3 vaccine myths and where they came from

False: Vaccinations cause autism

A British doctor Andrew Wakefield had published a study in 1998 claiming that the rubella (MMR), mumps and measles vaccine could trigger autism.  In the proceeding years, MMR vaccinations rates have dropped below 80% among 2-year-olds in England.

Journalist Brian Deer reported undisclosed conflicts of interests in 2004 and that’s when the claim began to unravel. Wakefield had applied for a patent on his own measles vaccine and had been given money from a lawyer trying to sue companies making the MMR vaccine. Further concerns about misrepresentation and ethics were cited – The Lancet retracted the paper in 2010. Not long after that, the United Kingdom’s General Medical Council permanently pulled Wakefield’s medical license.

However, the MMR-autism falsehood made headlines again when Wakefield directed and released Vaxxed in 2016. The movie is based on an investigation into the CDC’s destruction of a study linking autism to MMR vaccine. Bioengineer, Brian Hooker, took issue with a 2004 CDC study that found no overall difference in vaccination rates between kids without and with autism.  The data was reanalyzed in 2014 by Hooker and claimed CDC had hidden evidence that the vaccination could increase the risk of autism in black boys. In fact, CDC noted in the paper that in the oldest age groups the rates of vaccination were a little higher in kids with autism.

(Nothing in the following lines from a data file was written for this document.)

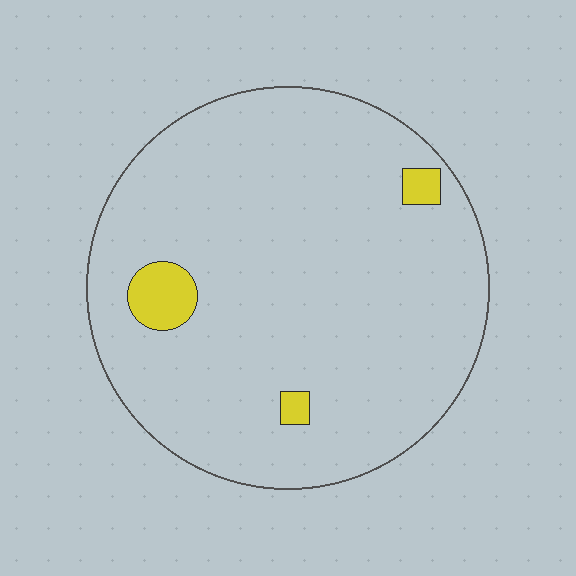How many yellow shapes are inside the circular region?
3.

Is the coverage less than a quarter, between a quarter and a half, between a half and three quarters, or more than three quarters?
Less than a quarter.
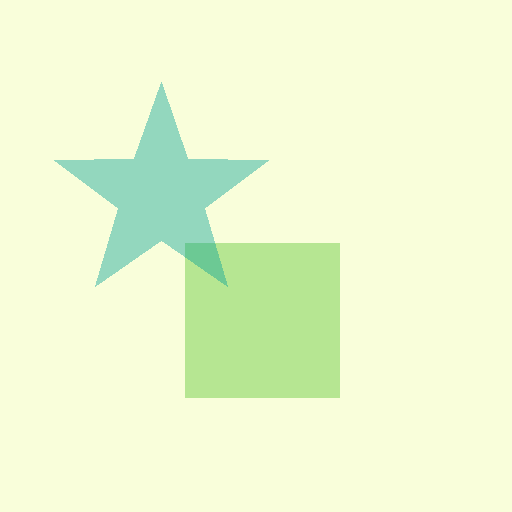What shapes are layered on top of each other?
The layered shapes are: a lime square, a teal star.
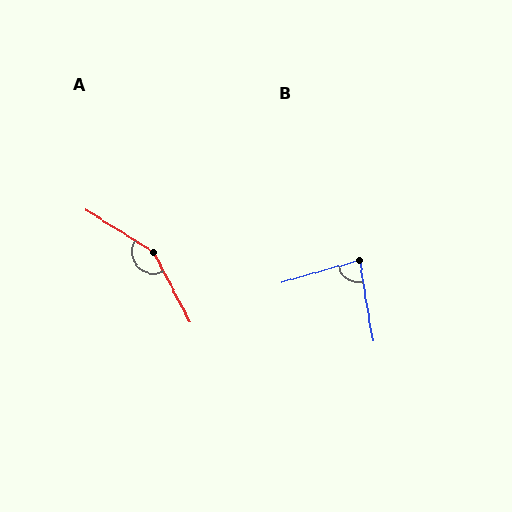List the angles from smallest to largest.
B (84°), A (149°).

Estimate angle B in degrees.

These claims encouraged a veer of studies finding no evidence that MMR causes autism. For instance, a 2014 meta-analysis in Vaccine examined studies that included a total of nearly 1.3 million people. In the same year, a paper in the Journal of the American Medical Association reported that no difference existed in autism rates between thousands of unvaccinated children and vaccinated.

False: Spreading out vaccines can be safer for children

Some vaccine skeptics claim that the Centers for Disease Control and Prevention’s (CDC’s) current vaccination schedule, which protects children from 14 diseases before the age of 2, requires too many vaccines in a very short period of time—overloading children’s immune systems early in life. The skeptics contend that the overload leaves children prone to a host of disorders including diabetes and neurodevelopmental delays. Experts totally dismiss those claims. According to CDC, a child’s immune system must deal with with thousands of foreign antigens each day, whereas the 2014 recommended vaccine schedule exposes a child to only about 300 antigens by the age of 2. Paul Offit, a vaccine expert of the Children’s Hospital of Philadelphia in Pennsylvania, suggests 11 vaccines given to an infant at one time would momentarily “use up” only 0.1% of the child’s immune system. And even though the number of recommended vaccines has increased over the years, advances in vaccine development mean that the number of antigens contained in those vaccines has dropped—yet rates of diabetes and autism have not.

In a 2015 survey including 534 pediatricians and family doctors that was published in the journal Pediatrics, only around 1% agreed that vaccines should be spread out. But almost all of them had occasionally given in to parent requests to do so, and some doctors have published “alternative” vaccination schedules. On the other hand, alternative schedules pose many problems, Offit mentions. The most obvious problem of extending the schedule leaves children defenseless to dangerous diseases for longer. It’s also more likely that kids will not get all their shots if vaccinations are spaced out. A proposed alternative schedule would require 19 doctor visits over 6 years—12 of those by age 2.

False: Mercury in vaccines acts as a neurotoxin

In 2005 the magazines Rolling Stone and Salon copublished a story by environmental lawyer Robert F. Kennedy Jr., promoting anti-vaccine propaganda. Claiming a mercury-containing preservative once used in vaccines, can cause brain problems, including autism.  Several corrections appeared shortly after, including the incorrect statement regarding mercury levels. Multiple corrections soon appeared, including one noting that Kennedy had incorrectly stated the mercury levels. Salon retracted and removed the story in 2011 due to the continued revelations of the flaws and fraud tainting the science behind the connection.

Kennedy continued to promote the idea, and vaccine skeptics have called for a new “vaccine safety” commission with Kennedy at its head. Yet according to the World Health Organization and CDC in Atlanta, there is no evidence to support that thimerosal from vaccines causes health problems in children.

Thimerosal was removed from all childhood vaccines in the United States except multidose vials of flu vaccine, In 2001, well before Kennedy’s article or his related book. Frank DeStefano, director of CDC’s Immunization Safety Office, mentioned that the number of cases of autism hasn’t leveled off or gone down even after thimerosal was taken out of vaccines. A rumor that autism incidence dropped in Denmark after it removed thimerosal in 1992 was also not true. Apparently, the rumor arose from a misinterpretation of epidemiological data.